The decision by the Pest Management Regulatory Agency (PMRA) to allow lambda-cy sales with a food-only use label has the potential to put producers in a difficult position early in the growing season.
Wade Sobkowich, executive director of the Western Grain Elevator Association (WGEA), says that this is an incredibly difficult situation, but it hasn’t been created by producers, grain handlers, or crop protection companies — the government’s own regulatory body and bureaucratic timelines are to blame.
Sobkowich says that the PMRA decision to allow lambda-cy to be used on crops intended for food but not feed creates an “untenable” situation for farmers. “We don’t see how a farmer could possibly know [at the time of spraying] how their quality is going to come out at the end of the year,” he says.

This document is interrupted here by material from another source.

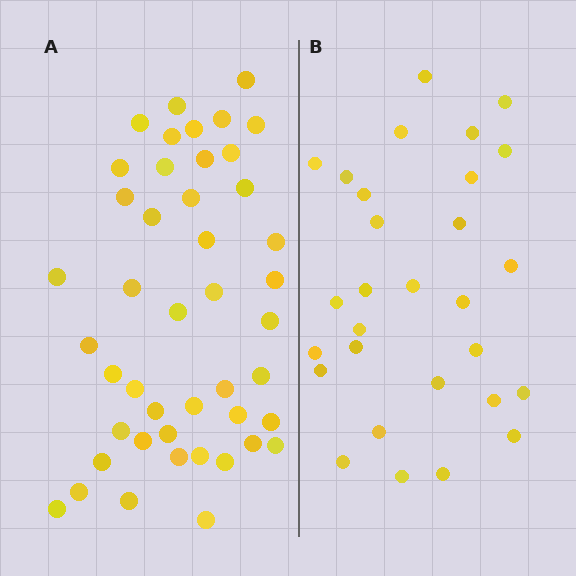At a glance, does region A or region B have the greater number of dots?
Region A (the left region) has more dots.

As it stands, producers delivering to an WGEA elevator must sign a declaration are required to declare that their deliveries have been treated with crop protection products and active ingredients registered for Canada in accordance with the label directions. But, this is where the difficulty come in — the farmer is required to follow the label, but how can they possibly follow the label when they don’t necessarily know where the product is going? Even if the crop is sold as food, does the farmer know that all byproducts will be used as food, too? (more below the audio)
There’s also the issue of different regulations in the U.S. The U.S. reviewed lambda-cy and came to a different decision than PMRA, allowing the label to remain for food and feed use. The difference calls in to question how American feed grains will be assessed at the border — is it going to be enforced by the Canadian Food Inspection Agency in some way?

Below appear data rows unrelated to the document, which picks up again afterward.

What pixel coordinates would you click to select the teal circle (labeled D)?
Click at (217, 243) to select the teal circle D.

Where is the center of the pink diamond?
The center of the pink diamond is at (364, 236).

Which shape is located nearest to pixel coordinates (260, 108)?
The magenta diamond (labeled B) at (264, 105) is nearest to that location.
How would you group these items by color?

“Does that mean now somehow there’s going to be testing of that grain as it enters. enters the livestock sector here in Canada, or, or are they not testing? And therefore, what’s the enforceability on that?” he asks. “The other question is, what kind of a playing field does it create or unlevel playing field does it create between Canadian producers and U.S. producers when on each side of the border [as] they will be following different labels and coming up with different market opportunities.”
Sobokowich says that PMRA should be ramping up the timelines to to to relook at new data that’s available, which was included by the U.S. in its evaluation, so that farmers have the information that they need in order to make purchasing decisions coming into the spring.

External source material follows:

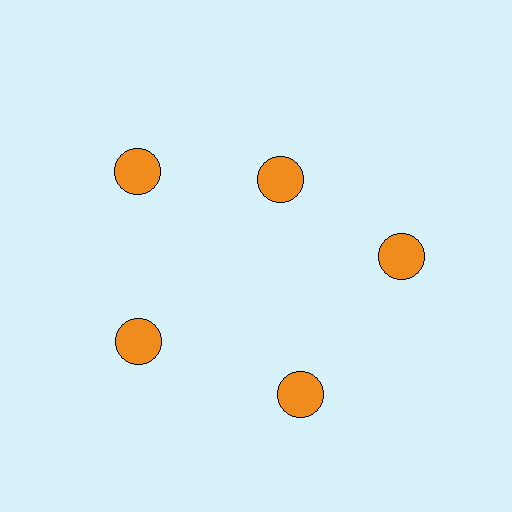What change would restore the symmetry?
The symmetry would be restored by moving it outward, back onto the ring so that all 5 circles sit at equal angles and equal distance from the center.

The vast majority of farmers are law-abiding, says Sobkowich, and if farmers understand that a portion of what they’re growing at least either all or a portion of it is going for feed use, then they would have to make some hard decisions about whether to apply the product or not. That said, he understands that when farmers are faced with pest pressure, that’s the immediate problem that needs dealt with.
“We can understand why they would make that decision [to use lambda-cy], [but] they would be doing so with the knowledge that they could be limiting their marketing opportunities for for what they’re growing,” he says.